Et de fait, il faut bien reconnaître que les téléspectateurs n’ont pas vraiment souvent l’occasion d’entendre une voix féminine. Si Claire Bricogne, Elisa Lukawski, qui officie chez Eurosport et BeIn Sports ou Candice Rolland pour La chaîne L’Équipe commentent, elles le font sur des chaînes mineures et ne sont pas les premiers choix de leurs rédactions. “C’est dans la culture des gens et des rédactions d’avoir des hommes au commentaire”, estime Elisa Lukawski. “Il y a beaucoup de journalistes de l’ancienne école, autodidactes, qui ne conçoivent pas que l’information sportive soit faite par des femmes”, ajoute Karim Souanef, l’un des rares sociologues à s’être penché sur le journalisme sportif. “Dans le sport, les femmes font petit à petit leur trou mais restent encore cantonnées à des postes d’intervieweuses, les chaînes les mettant en avant à l’écran, comme des ‘faire-valoir’ esthétiques, croit savoir Julie, 28 ans, grosse consommatrice de sports à la télé. Il est donc temps que ça change et qu’on leur laisse des postes encore contrôlés par des hommes.”
Autocensure féminine
Parfois, ce sont les femmes elles-mêmes qui s’autocensurent. “Le commentaire est une musique et je ne suis pas sûre que les aigus des voix féminines forment une musique agréable”, dit Nathalie Iannetta. Un argument balayé d’un revers de main par Cécile Grès, véritable touche-à-tout du journalisme sportif, actuellement chez Eurosport, qui a récemment émis le souhait auprès de sa direction de faire ses débuts au commentaire dans un avenir plus ou moins proche: “Je trouve ça un peu cliché et dommage de penser ça. Ça cantonne quelqu’un à quelque chose d’inexorable. C’est comme dire: ‘quand t’es moche, tu ne peux pas faire de la télévision’.”

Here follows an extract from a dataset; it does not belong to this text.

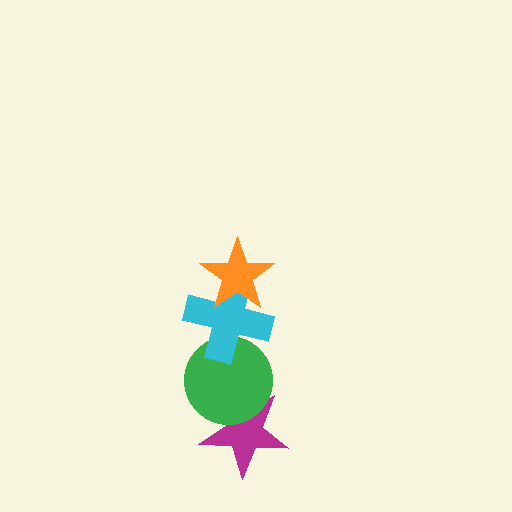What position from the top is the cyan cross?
The cyan cross is 2nd from the top.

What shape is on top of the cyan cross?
The orange star is on top of the cyan cross.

Cette question physiologique inquiète pourtant quasiment toutes les journalistes sportives: “Je pense que la voix est importante dans le fait que peu de femmes commentent”, juge Claire Bricogne. “C’est difficile d’écouter quelqu’un qui a la voix aigüe”, abonde Mary Patrux, journaliste chez BeIn Sports. Où se trouve donc le salut? Cécile Grès d’Eurosport ne voit qu’une solution: imposer une femme au commentaire et ne pas attendre que le public soit prêt, il ne le sera jamais: “Il faut imposer pour habituer, lâche-t-elle. On passera un vrai cap si cela arrive.”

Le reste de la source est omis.